The New World Order
- Author: Pat Robertson
- Language: English
- Subject: Religion, politics and state
- Genre: Religion
- Publisher: Thomas Nelson, Incorporated
- Publication date: 1991
- Publication place: United States
- Media type: Print (hardcover)
- Pages: 319
- ISBN: 9780849909153
- LC Class: D860.R64 1991

= The New World Order (Robertson book) =

Book by Pat Robertson

The New World Order is a book authored by Pat Robertson, published in 1991 by Word Publishing. In the book, Robertson purports to expose a behind-the-scenes Establishment with enormous power controlling American policy, whose "principal goal is the establishment of a one-world government where the control of money is in the hands of one or more privately owned but government-chartered central banks." This conspiracy includes such elements as the Illuminati, the New Age movement, the Freemasons, the Council on Foreign Relations, the United Nations, and the Trilateral Commission. Robertson further claims that the rise of this one-world conspiracy is being guided by Satan to fulfill the predictions of premillennial Christian eschatology, viewing it as a sign that the end times are nearing.

Indeed, it may well be that men of goodwill like Woodrow Wilson, Jimmy Carter, and George Bush, who sincerely want a larger community of nations living at peace in our world, are in reality unknowingly and unwittingly carrying out the mission and mouthing the phrases of a tightly knit cabal whose goal is nothing less than a new order for the human race under the domination of Lucifer and his followers.
The book reached the New York Times Best Seller List and was "heavily promoted" by Robertson's Christian Coalition.

Political science professor Martha F. Lee has referred to the book as the "most influential appearance" of prominent conspiracy theorist Nesta Webster's theories regarding the Illuminati. Political scientist Michael Barkun also called The New World Order the most influential work on the Illuminati in recent years. The book, along with an earlier countercultural focus on the Illuminati and the John Birch Society's promotion of global elite conspiracies, also "cemented the [New World Order] theory as a cornerstone within America’s conspiratorial culture."

== Reviews ==

The book made the news in 1995 when its potential anti-Semitic bias was critiqued in The New York Review of Books, which stated, "Not since Father Coughlin or Henry Ford has a prominent white American so boldly and unapologetically blamed the disasters of modern world history on the machinations of international high finance in general and on a few influential Jews in particular." The Anti-Defamation League then requested Robertson to denounce the concept of a "worldwide Jewish conspiracy", to which Robertson responded in a statement to the New York Times, "I deeply regret that anyone in the Jewish community believes that my description of international bankers and use of the phrase 'European bankers' in my book refers to Jews".

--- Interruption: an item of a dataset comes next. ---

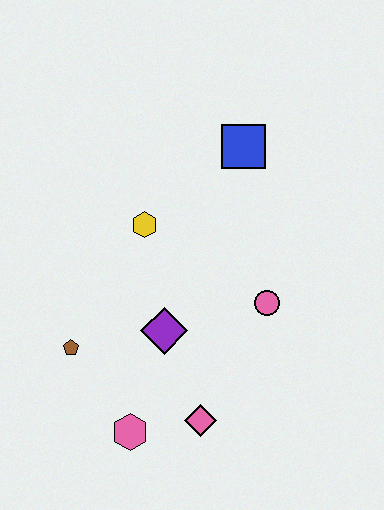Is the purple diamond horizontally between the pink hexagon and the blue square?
Yes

In a critical review of the book for The Christian Century, Ephraim Radner wrote, "Lind and Heilbrun show how Robertson took over—in some cases word for word—well-worn theories of a Jewish conspiracy. In particular, Robertson relied on the work of Nesta Webster and Eustace Mullins."

Historian Nicole Hemmer stated that Robertson's work "covered every internationalist conspiracy imaginable." Similarly, it was described as a "catch all for conspiracy theories" by the Christian academic Don Wilkey: "Pat says a conspiracy has existed in the world working through Freemasonry and a secret Order of the Illuminati, a group combining Masons and Jewish Bankers."